WASHINGTON (AP) — Many Republicans had hoped to avoid the gay marriage debate in the run-up to the 2016 presidential race.

But as the backlash intensifies over a so-called religious freedom law in Indiana, the leading Republican White House contenders have been drawn into a messy clash that highlights the party's strong opposition to same-sex marriage and threatens to inject social issues into the early stages of the presidential primary season.

The debate has energized Democrats nationwide while exposing sharp divisions between Republicans and local business leaders who oppose a law, which critics say allows business owners to deny services to same-sex couples on religious grounds. Opponents fear, for example, that caterers, florists, photographers and bakers with religious objections to same-sex marriage will be allowed to refuse to do business with gay couples. Supporters of the law say it will only give religious objectors a chance to bring their case before a judge.

It is a critical time for the Republican Party, which has recently played down its opposition to abortion rights and same-sex marriage to help attract more women and younger voters before the next presidential election.

Polling suggests a majority of the American electorate supports gay marriage, but the most conservative Republicans do not.

Gay marriage is legal in 37 of the 50 U.S. states, following a series of legal rulings. The U.S. Supreme Court is preparing to rule later this year on whether gay couples should be allowed to wed nationwide.

The leading Republican presidential prospects overwhelmingly defended Indiana's law, breaking with local business leaders in favor of conservatives across the country.

"It's a total head-scratcher," former Illinois Republican chairman Pat Brady said of the Republican presidential hopefuls who defended the law. "We're trying to attract voters and win elections. We can't scare people away."

It is a huge moment for Indiana Gov. Mike Pence, a Republican presidential prospect himself, who has become the public face of the law.

"It's been a tough week," Pence said in a Tuesday press conference. He called for a legislative fix to address what he called a perception problem just five days after signing the bill into law.

Florida Gov. Jeb Bush, one of the early favorites for the Republican nomination, defended the law in a Monday radio interview, saying it was "simply allowing people of faith space to be able to express their beliefs."

Texas Sen. Ted Cruz, who announced his presidential campaign last week, said the Indiana governor was "holding the line to protect religious liberty."

At least two other Republicans considering a White House bid, Texas Gov. Rick Perry and former Arkansas Gov. Mike Huckabee, also backed the law.

Some economic-minded Republicans saw it another way.

"It takes our eye off the really important things to most people in this country: jobs, the economy and our security," said Ronald Weiser, former finance chairman for the Republican National Committee. "That's probably not the best thing for our party as a whole."

Last week, Pence signed the state Religious Freedom Restoration Act, giving heightened protections when businesses or individuals object on religious grounds to providing certain services.

Similar proposals have been introduced in more than a dozen states, and 19 other states have similar laws.
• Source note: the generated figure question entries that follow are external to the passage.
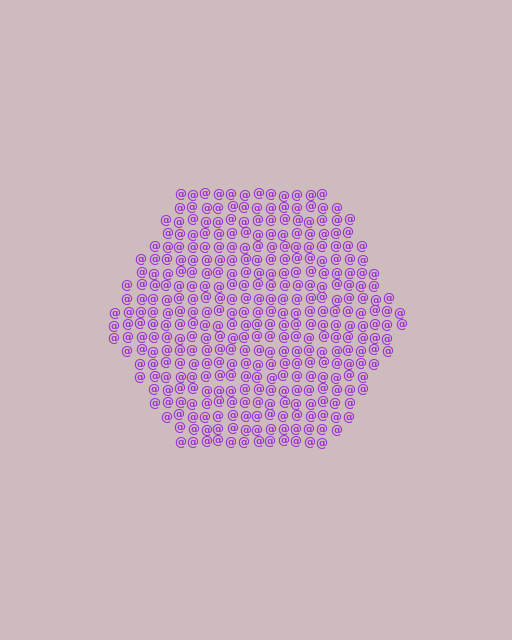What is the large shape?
The large shape is a hexagon.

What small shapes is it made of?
It is made of small at signs.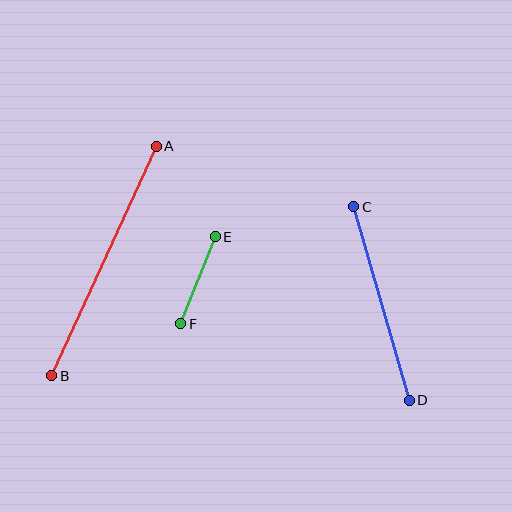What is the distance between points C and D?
The distance is approximately 201 pixels.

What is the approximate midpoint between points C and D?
The midpoint is at approximately (381, 304) pixels.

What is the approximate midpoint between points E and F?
The midpoint is at approximately (198, 280) pixels.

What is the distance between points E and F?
The distance is approximately 93 pixels.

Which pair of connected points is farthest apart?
Points A and B are farthest apart.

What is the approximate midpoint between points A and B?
The midpoint is at approximately (104, 261) pixels.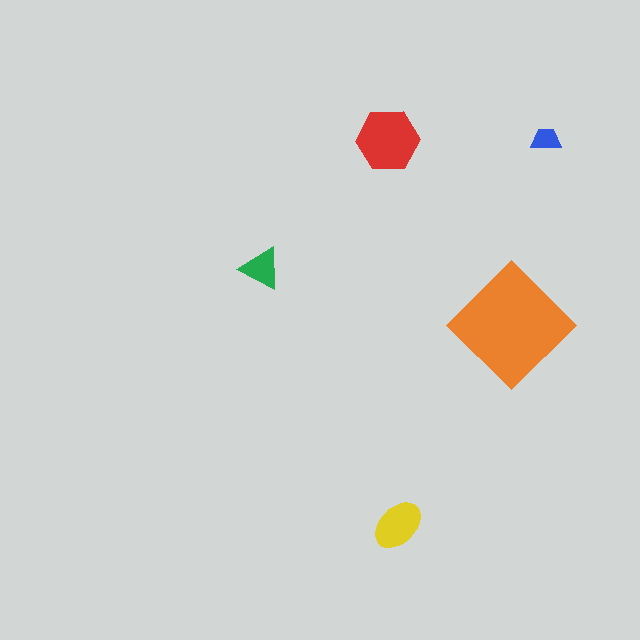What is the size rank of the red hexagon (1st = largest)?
2nd.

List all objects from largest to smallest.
The orange diamond, the red hexagon, the yellow ellipse, the green triangle, the blue trapezoid.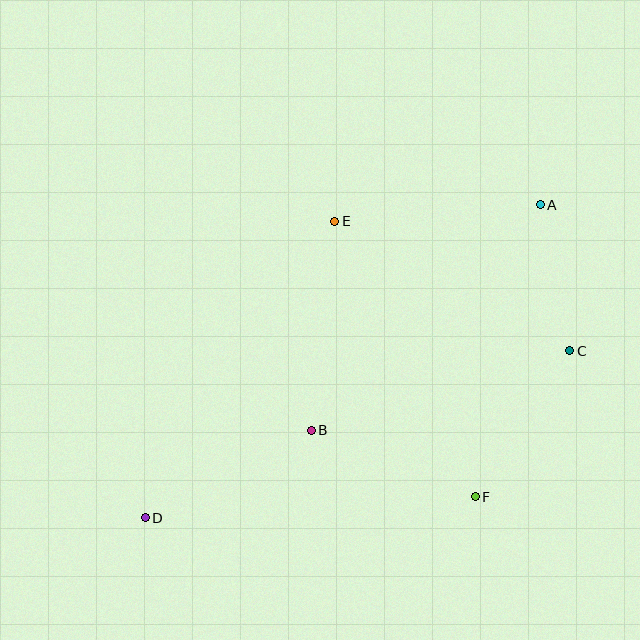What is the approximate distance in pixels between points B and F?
The distance between B and F is approximately 177 pixels.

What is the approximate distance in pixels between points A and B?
The distance between A and B is approximately 321 pixels.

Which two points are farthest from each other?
Points A and D are farthest from each other.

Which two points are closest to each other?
Points A and C are closest to each other.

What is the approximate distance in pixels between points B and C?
The distance between B and C is approximately 271 pixels.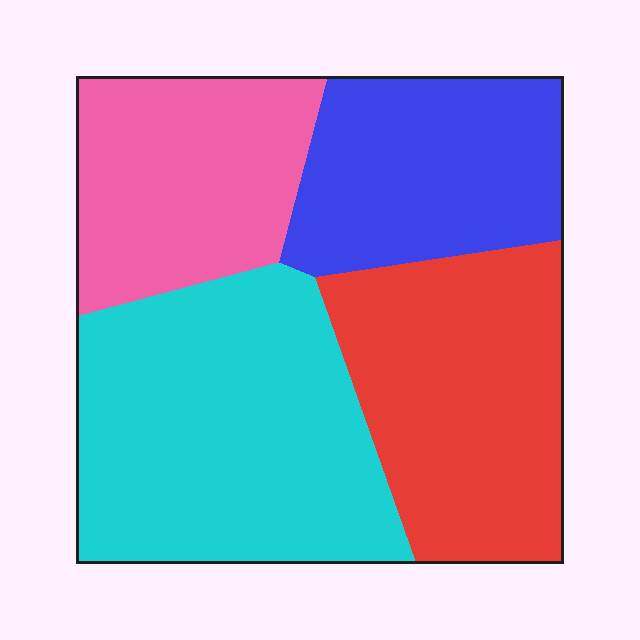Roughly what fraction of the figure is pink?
Pink covers around 20% of the figure.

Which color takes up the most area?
Cyan, at roughly 35%.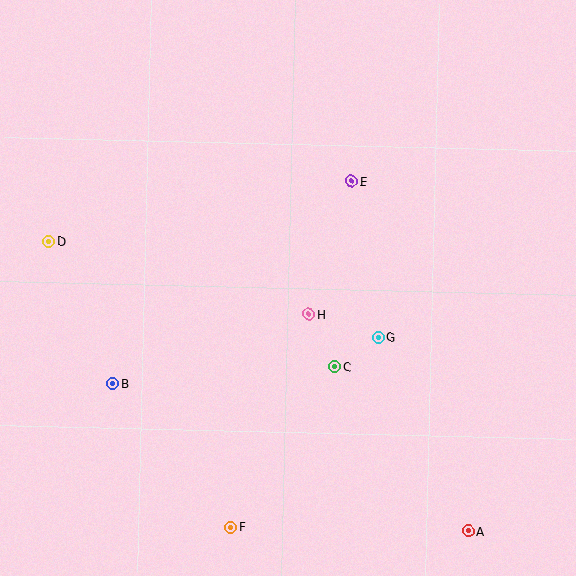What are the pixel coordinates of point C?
Point C is at (335, 367).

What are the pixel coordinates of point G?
Point G is at (378, 337).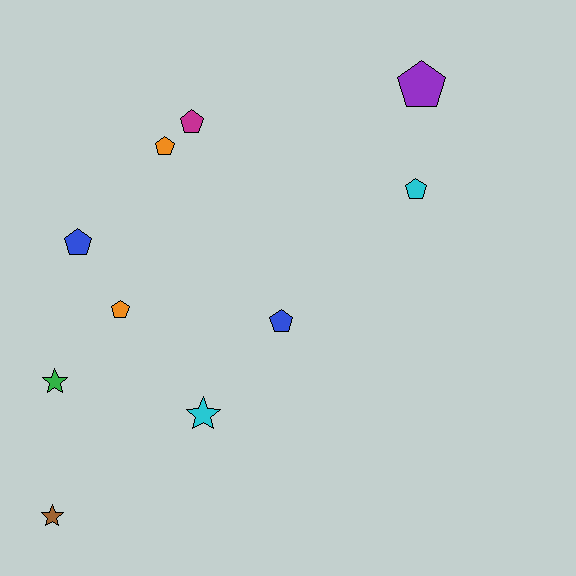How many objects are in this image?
There are 10 objects.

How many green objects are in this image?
There is 1 green object.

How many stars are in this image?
There are 3 stars.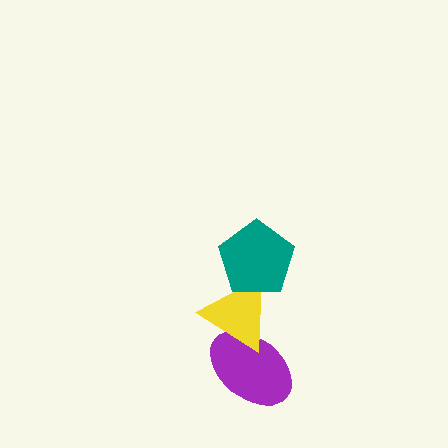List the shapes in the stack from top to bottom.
From top to bottom: the teal pentagon, the yellow triangle, the purple ellipse.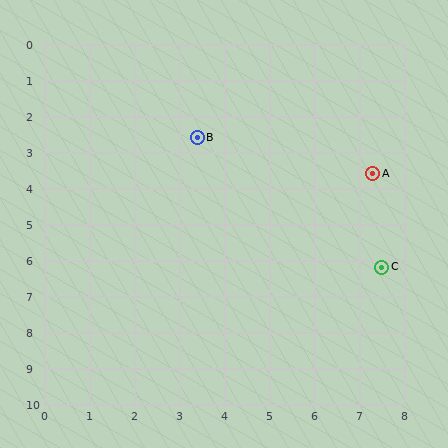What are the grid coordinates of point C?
Point C is at approximately (7.5, 6.2).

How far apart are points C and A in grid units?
Points C and A are about 2.6 grid units apart.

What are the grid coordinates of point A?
Point A is at approximately (7.3, 3.6).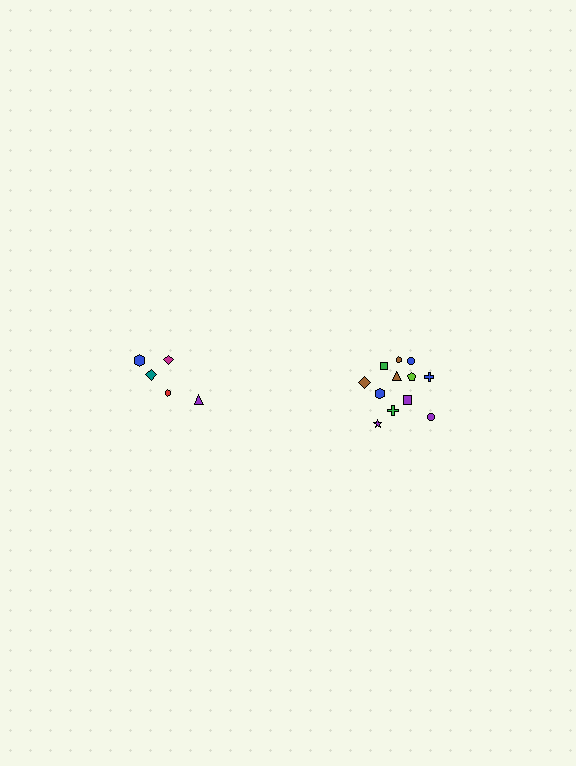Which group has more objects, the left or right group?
The right group.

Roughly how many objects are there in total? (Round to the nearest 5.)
Roughly 15 objects in total.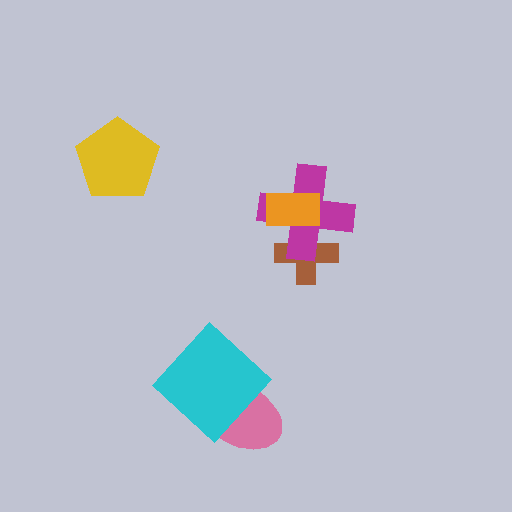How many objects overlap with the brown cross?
2 objects overlap with the brown cross.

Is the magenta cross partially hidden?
Yes, it is partially covered by another shape.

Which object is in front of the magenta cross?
The orange rectangle is in front of the magenta cross.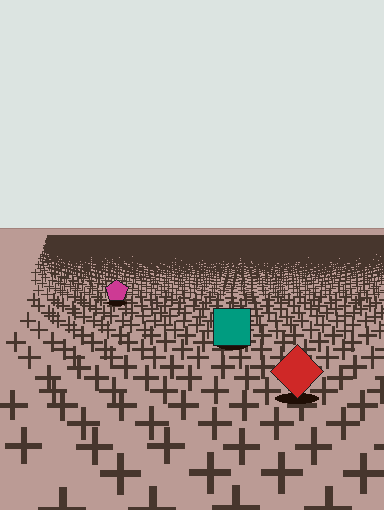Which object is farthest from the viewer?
The magenta pentagon is farthest from the viewer. It appears smaller and the ground texture around it is denser.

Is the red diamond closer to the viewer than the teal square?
Yes. The red diamond is closer — you can tell from the texture gradient: the ground texture is coarser near it.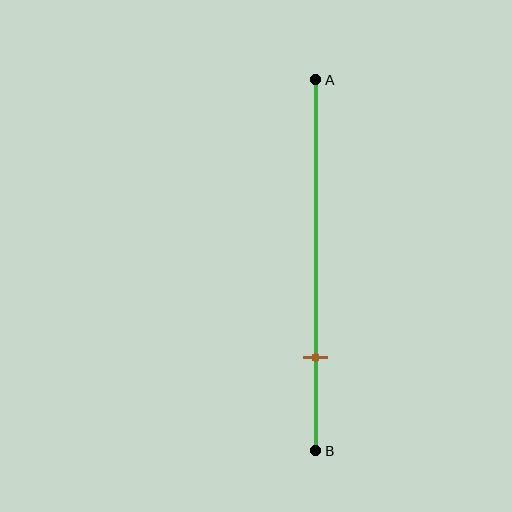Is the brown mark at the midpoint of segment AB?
No, the mark is at about 75% from A, not at the 50% midpoint.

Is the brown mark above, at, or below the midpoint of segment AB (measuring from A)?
The brown mark is below the midpoint of segment AB.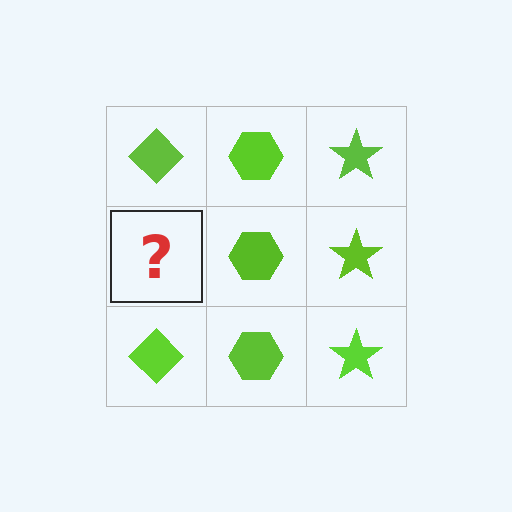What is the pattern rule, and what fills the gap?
The rule is that each column has a consistent shape. The gap should be filled with a lime diamond.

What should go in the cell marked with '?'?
The missing cell should contain a lime diamond.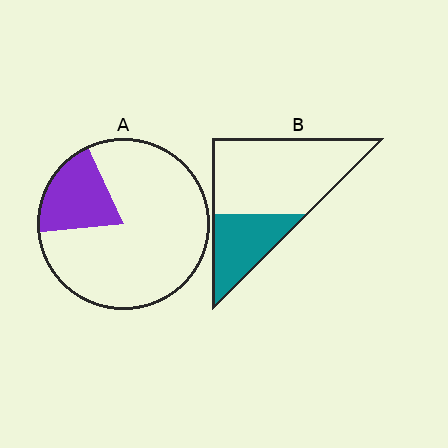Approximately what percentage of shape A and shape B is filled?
A is approximately 20% and B is approximately 30%.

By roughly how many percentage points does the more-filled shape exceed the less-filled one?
By roughly 10 percentage points (B over A).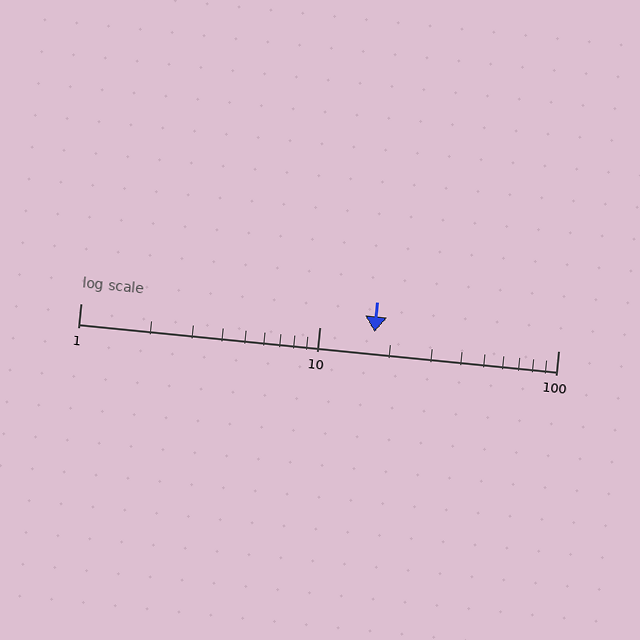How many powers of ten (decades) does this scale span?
The scale spans 2 decades, from 1 to 100.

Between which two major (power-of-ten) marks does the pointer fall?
The pointer is between 10 and 100.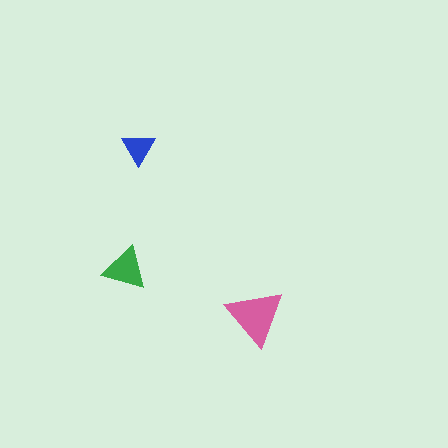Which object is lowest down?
The pink triangle is bottommost.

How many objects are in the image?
There are 3 objects in the image.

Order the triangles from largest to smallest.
the pink one, the green one, the blue one.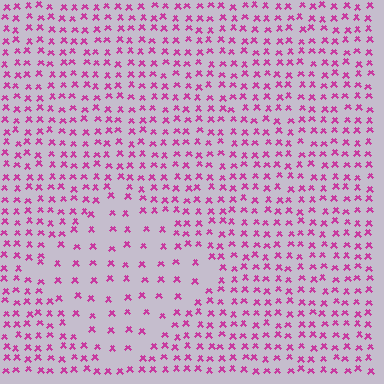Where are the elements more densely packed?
The elements are more densely packed outside the diamond boundary.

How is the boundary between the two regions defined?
The boundary is defined by a change in element density (approximately 2.2x ratio). All elements are the same color, size, and shape.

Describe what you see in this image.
The image contains small magenta elements arranged at two different densities. A diamond-shaped region is visible where the elements are less densely packed than the surrounding area.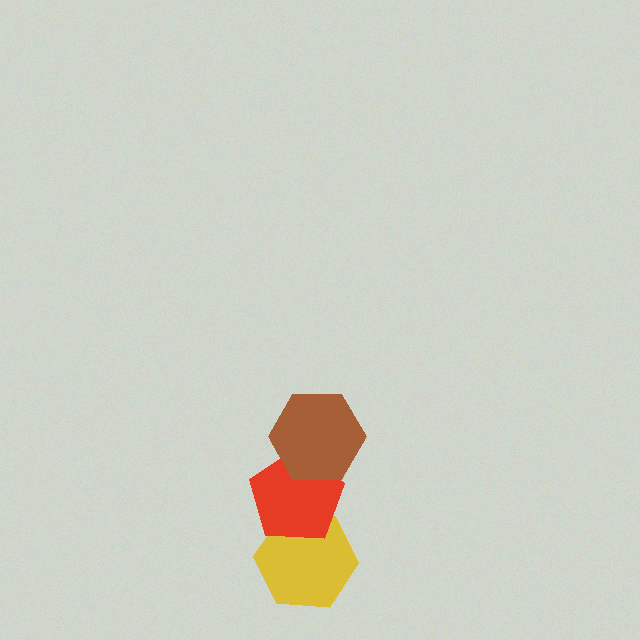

North Carolina Gov. Pat McCrory, a pro-business Republican, has criticized such a proposal in his state, telling The Associated Press on Tuesday that he's yet to see evidence of a problem the bill purports to fix.

Some companies and organizations in recent days canceled future travel to Indiana or halted expansion plans in the state. Apple CEO Tim Cook wrote an op-ed opposing measures in Indiana and Arkansas, while retail giant Wal-Mart has said the proposal sends the wrong message.

Democrats were united in their opposition to the law.

Hillary Rodham Clinton, expected to launch her Democratic presidential campaign in the coming weeks, tweeted last week, "Sad this new Indiana law can happen in America today." On Wednesday, she said Arkansas Gov. Asa Hutchinson should veto a similar bill.

Hutchinson had said he would sign the bill, but on Wednesday, he called on lawmakers to make changes.